A Data Science Approach to Understanding Residential Water Contamination in Flint

Jacob Abernethy (University of Michigan, Ann Arbor);Alex Chojnaki (Michigan Data Science Team);Chengyu Dai (Michigan Data Science Team);Arya Farahi (Michigan Data Science Team);Eric Schwartz (Ross School of Business);Jared Webb (Brigham Young University);Guangsha Shi (University of Michigan);Daniel T. Zhang (Michigan Data Science Team)
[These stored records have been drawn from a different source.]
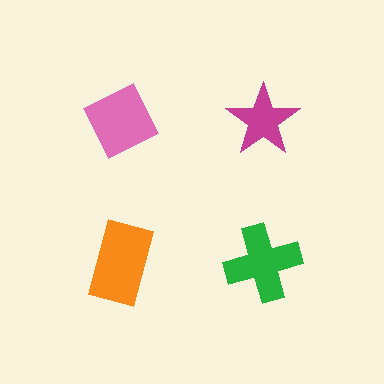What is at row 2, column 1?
An orange rectangle.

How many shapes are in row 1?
2 shapes.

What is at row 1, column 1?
A pink diamond.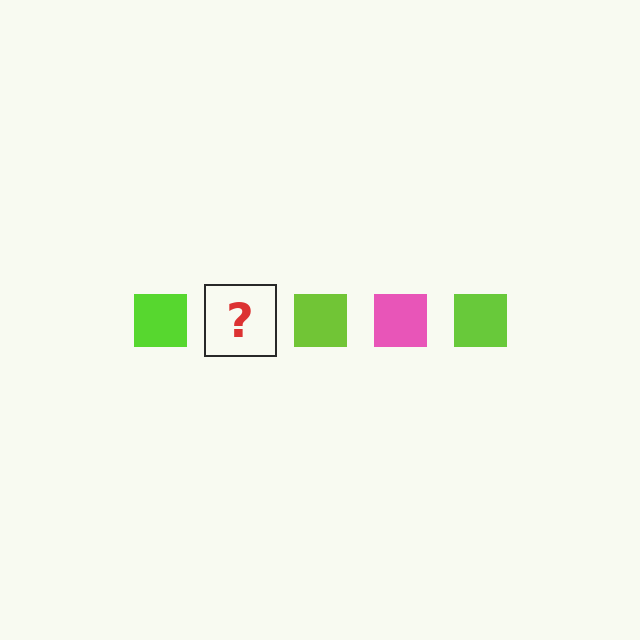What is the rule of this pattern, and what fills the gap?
The rule is that the pattern cycles through lime, pink squares. The gap should be filled with a pink square.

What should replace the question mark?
The question mark should be replaced with a pink square.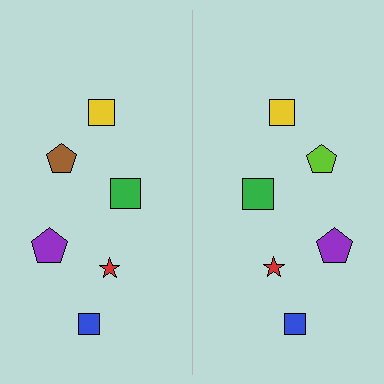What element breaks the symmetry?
The lime pentagon on the right side breaks the symmetry — its mirror counterpart is brown.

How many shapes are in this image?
There are 12 shapes in this image.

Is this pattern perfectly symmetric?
No, the pattern is not perfectly symmetric. The lime pentagon on the right side breaks the symmetry — its mirror counterpart is brown.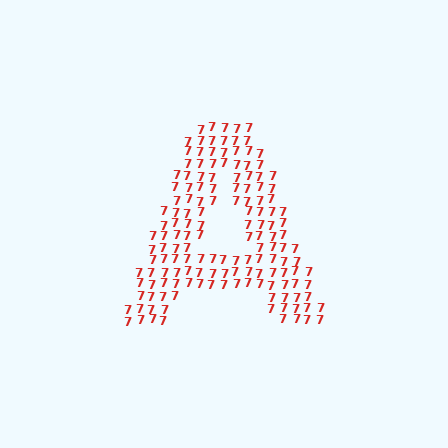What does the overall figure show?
The overall figure shows the letter A.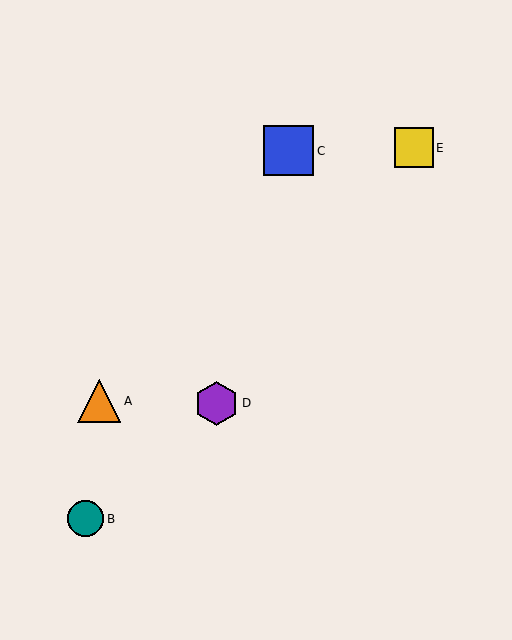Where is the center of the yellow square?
The center of the yellow square is at (414, 148).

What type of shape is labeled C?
Shape C is a blue square.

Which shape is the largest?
The blue square (labeled C) is the largest.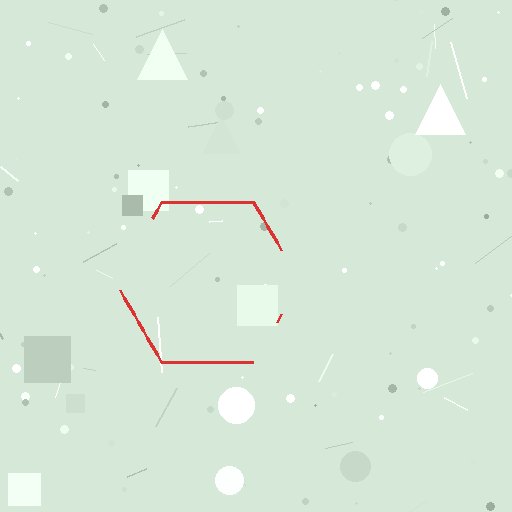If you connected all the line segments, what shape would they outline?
They would outline a hexagon.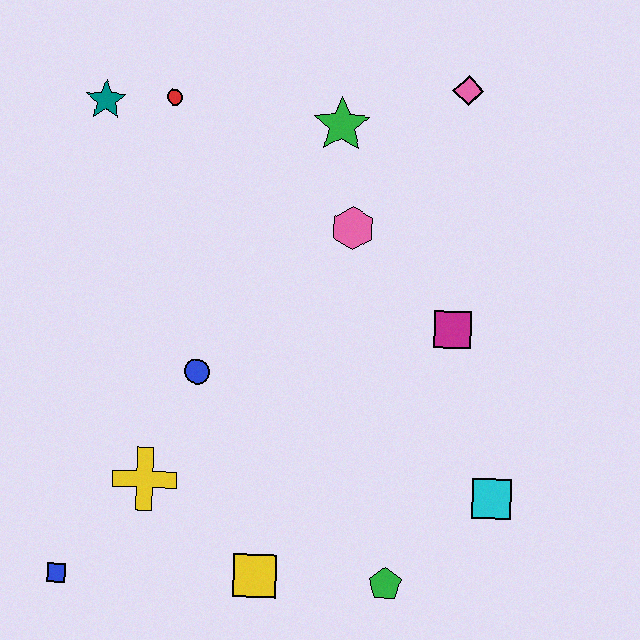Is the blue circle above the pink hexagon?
No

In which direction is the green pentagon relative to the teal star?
The green pentagon is below the teal star.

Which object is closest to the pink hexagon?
The green star is closest to the pink hexagon.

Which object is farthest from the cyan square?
The teal star is farthest from the cyan square.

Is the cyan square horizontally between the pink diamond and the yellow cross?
No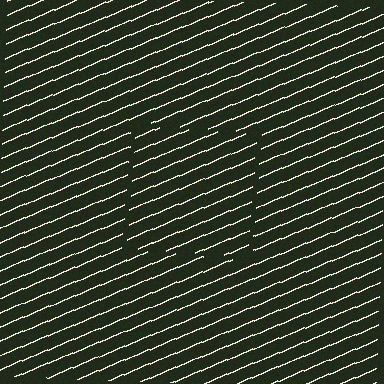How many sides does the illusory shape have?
4 sides — the line-ends trace a square.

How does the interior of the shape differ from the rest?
The interior of the shape contains the same grating, shifted by half a period — the contour is defined by the phase discontinuity where line-ends from the inner and outer gratings abut.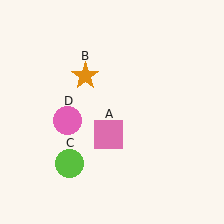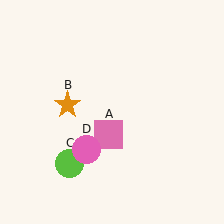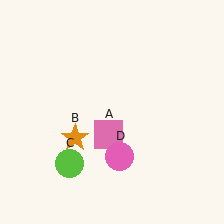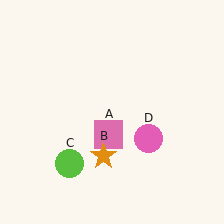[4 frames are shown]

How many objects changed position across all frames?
2 objects changed position: orange star (object B), pink circle (object D).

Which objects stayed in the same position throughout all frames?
Pink square (object A) and lime circle (object C) remained stationary.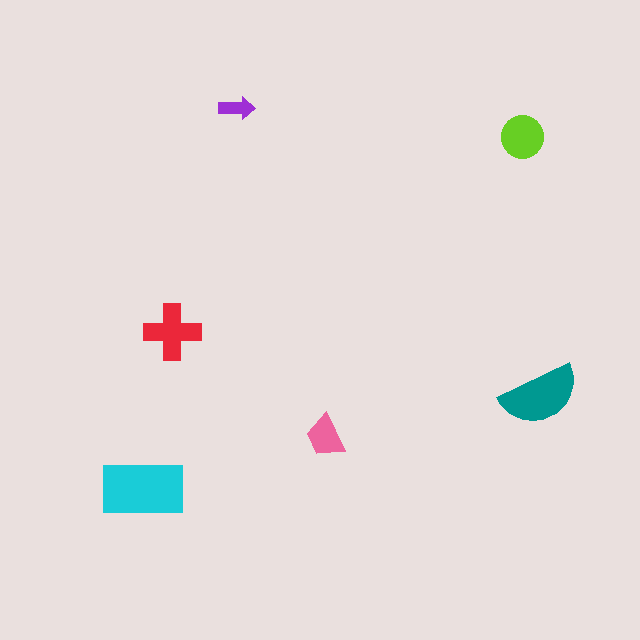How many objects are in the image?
There are 6 objects in the image.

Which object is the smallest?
The purple arrow.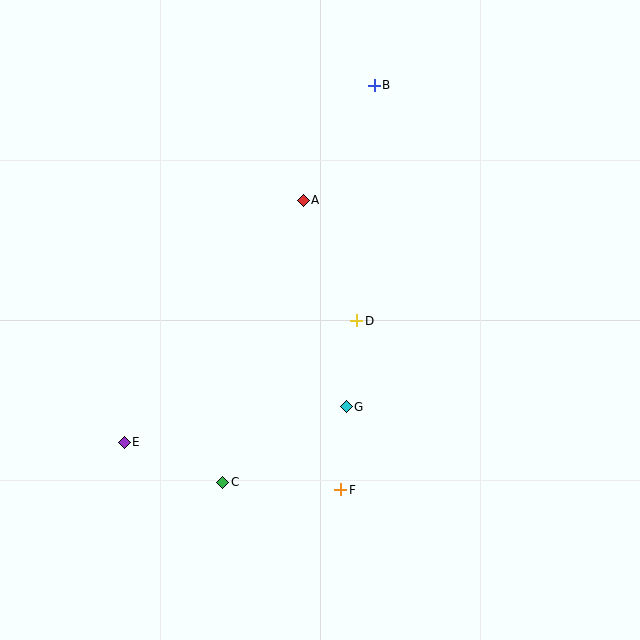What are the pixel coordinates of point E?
Point E is at (124, 442).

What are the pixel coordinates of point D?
Point D is at (357, 321).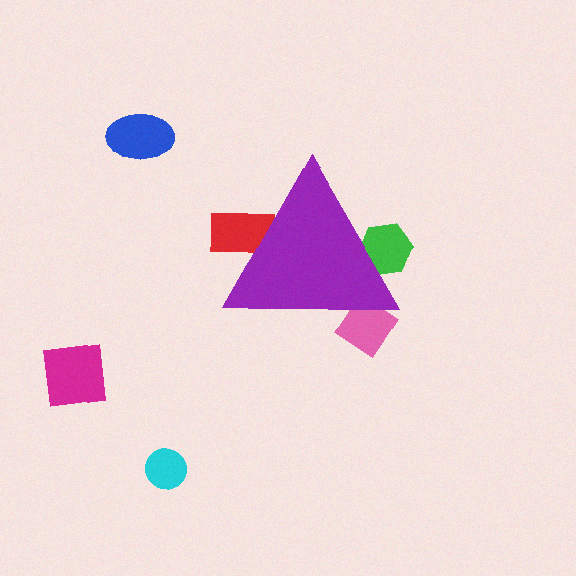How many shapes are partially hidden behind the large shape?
3 shapes are partially hidden.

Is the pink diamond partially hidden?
Yes, the pink diamond is partially hidden behind the purple triangle.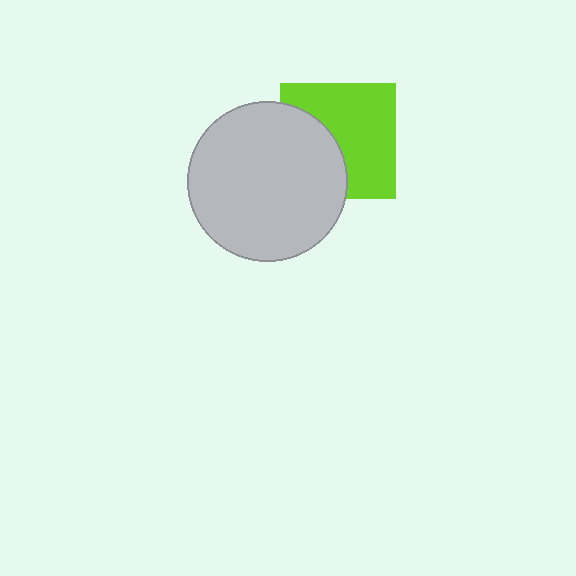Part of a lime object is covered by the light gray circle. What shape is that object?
It is a square.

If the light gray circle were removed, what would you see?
You would see the complete lime square.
The Flint Water Crisis was followed by a huge investment by residents and government officials to sample and test the water in Flint homes in order to understand the causes and extent of the lead contamination. This trove of data, most of which was made publicly available, is by far the largest dataset collected on lead in a municipality water system. In this paper we study several aspects of Flint’s water troubles, and we lay out a number of analytical and algorithmic results on lead poisoning, many of which generalize well beyond one city. For example, we show that elevated lead risks are surprisingly predictable, to a reasonable extent, and we explore various factors associated with elevated lead. These risk assessments, developed in large part via a crowdsourced prediction challenge at the University of Michigan, have been incorporated into an informational web and mobile application, funded by Google.org, designed to target Flint residents. We also explore questions of self-selection in the residential testing program, and what factors induce residents to voluntarily sample their water, when they test, and how often.